An opulent surface high pressure area is situated over Ireland/UK and it exerts influence on most parts of NW/N-Europe. The only noticeable disturbance crosses far W-Russia which also weakens/opens up betimes while moving to the SE. In vorticity maps, there are some weak indications of numerous short waves circling the ridge and moving down along its eastern fringe, crossing the CAPE-plume along/south of the Alps. Despite the fact that this sounds reasonable synoptic-wise and is in line with weak mid-level height falls over S/C-Europe, it is hard to say if those signals come from the orography, from model QPF maxima or indeed have a pure meteorological background. Right now we won't create our forecast and especially the initiation reasoning due to a certain short wave but keep the forecast more general ... e.g.: there will be some kind of synoptic support for CI but this parameter remains diffuse both in space and time.
An extensive cyclonic vortex remains in place over the C-Mediterranean and assists in enhanced initiation probabilities for this area.
At the surface there are no signs of any healthy looking frontal boundary although numerous more or less pronounced convergence zones either from degenerating frontal boundaries by the past frontal intrusions or from what was left over by yesterday'sconvection can be analyzed. Beside of the orography, those convergence zones will also play a role for CI.
... Lightning areas ...
In general mid-level lapse rates remain weak from France to Hungary but seasonably BL moisture beneath assists in moderate MLCAPE build-up on the order of 500 to 1000 J/kg on the broader scale. However, local moisture pooling/deepening of the BL moisture assists in areas with diminished diurnal mixing and mean surface dewpoints in excess of 15 °C are forecast on a regional scale. This explains why some models show spots with MLCAPE in excess of 1500 J/kg. Shear remains very weak mainly from Austria to the east, where a few strong pulsating thunderstorms area forecast, which might grow upscale into a few loosley organized and cold pool driven thunderstorm clusters. Nothing more than marginal hail, strong to isolated severe wind gusts and heavy rain (slow storm motion!) is forecast.

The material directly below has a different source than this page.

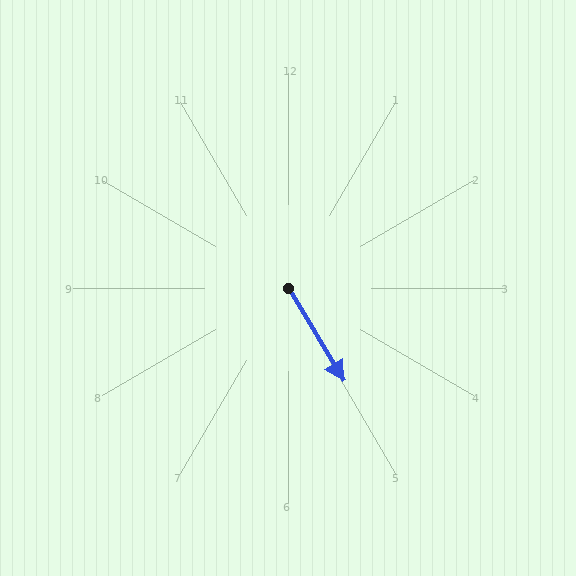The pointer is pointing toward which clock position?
Roughly 5 o'clock.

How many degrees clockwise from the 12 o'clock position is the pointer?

Kinematics don't change a lot when going from Switzerland to the the west, e.g. France. However, 1-8 km shear increases somewhat, which might enhance upper ventilation a bit. Also, the CAPE field looks quite impressive especially over S-France. However the main meteorological parameters to look at will be both the very dry mid-level layer but also the well mixed and high-LCL environment over SW-France. Storms might be able to develop healthy downdrafts with a risk of a few severe downburst events. The main reason for not going with a level 1 is the constant displacement of the QPF forecasts from the best environment for downbursts. However thunderstorms from far W-Austria, Switzerland into S-France will be able to produce locally heavy rainfall amounts, isolated large hail and strong to isolated severe downburst events ... the latter risk maximized over S-France.
DLS improves somewhat over NE Spain and a marginal level 1 was added for the Pyrenees, where large hail and severe downbursts become the main risk. Not sure if storms will evolve away from the Pyrenees due to strong capping and no noticeable forcing mechanism seen in the mpas. Therefore we kept the level 1 along the Pyrenees. An isolated thunderstorm event can't be ruled out over most of C/N-Spain and N-Portugal as intense diabatic heating erodes the cap and mid-level heights decrease somewhat, but the air mass remains utterly dry, so we're not surprised about mixed QPF outputs from models (GFS once again being very optimistic regarding initiation due to better BL moisture/less diurnal mixing). We added a 15-% lightning area where confidence in evening/overnight CI is somewhat enhanced. If an updraft manages to survive entrainment, there might be a very isolated large hail and severe downburst risk, but this hazard remains too uncertain to go with a level 1.